KIEV: The International Monetary Fund warned on Friday that the pro-Russia uprising engulfing Ukraine's economically-vital eastern rustbelt had delivered a "notable" blow that will force its economy to shrink faster than feared.

The Fund said upon completing its latest review of Kiev's compliance with the terms of a US$17.0 billion (12.6 billion euro) two-year rescue that Ukraine was facing new economic headwinds that had not been foreseen when the programme was unveiled at the start of May.
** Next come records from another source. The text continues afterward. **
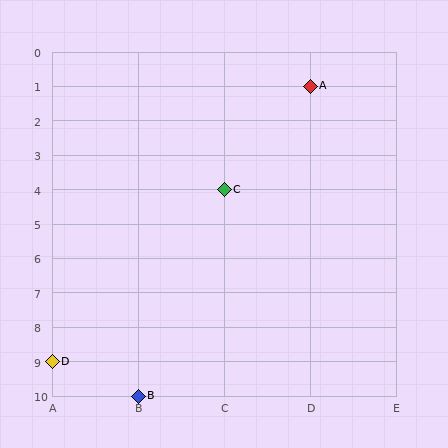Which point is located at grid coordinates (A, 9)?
Point D is at (A, 9).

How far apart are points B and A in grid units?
Points B and A are 2 columns and 9 rows apart (about 9.2 grid units diagonally).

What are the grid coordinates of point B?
Point B is at grid coordinates (B, 10).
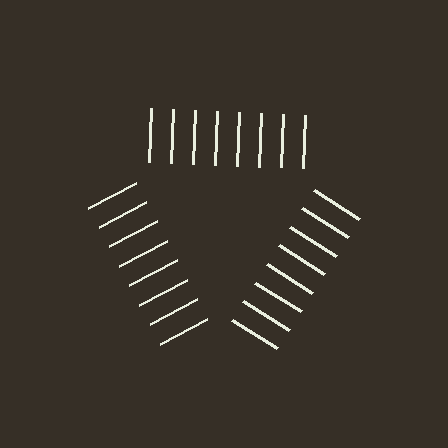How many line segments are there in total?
24 — 8 along each of the 3 edges.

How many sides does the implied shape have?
3 sides — the line-ends trace a triangle.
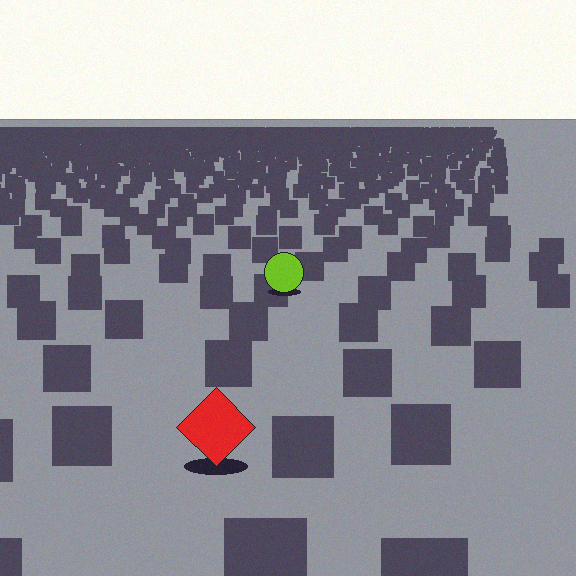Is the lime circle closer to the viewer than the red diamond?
No. The red diamond is closer — you can tell from the texture gradient: the ground texture is coarser near it.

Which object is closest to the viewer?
The red diamond is closest. The texture marks near it are larger and more spread out.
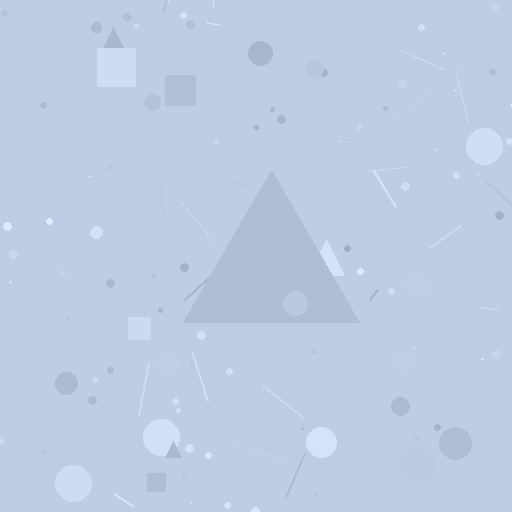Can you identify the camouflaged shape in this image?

It said the economy would probably shrink by 6.5 rather than the 5.0 per cent in 2014 because of shortfalls in revenue collection in crisis-hit regions and higher spending on defence.

The IMF added that its programme's success now hinged not only on Kiev's ability to adopt urgent but unpopular belt-tightening measures but also "crucially on the assumption that the conflict will begin to subside in the coming months."

The Fund's country mission chief added that the new pro-Western leaders were doing a good job meeting commitments that could see the quick release of a second loan instalment of US$1.4 billion.

"The conflict is putting increasing strain on the program and a number of key elements of the macroeconomic framework have had to be revised," Nikolay Gueorguiev said in a statement.

"Economic prospects have deteriorated notably, and GDP (gross domestic product) is now expected to contract by 6.5 per cent this year, compared to 5 per cent when the programme was adopted," he said. "A shortfall in revenue collections in the East, higher security spending, and lower-than-expected debt collection by Naftogaz will cause fiscal and quasi-fiscal deficits and financing needs to rise above the programmed path."

Gueorguiev added that higher-than-expected capital outflows were also putting the country's currency and budget forecasts in peril.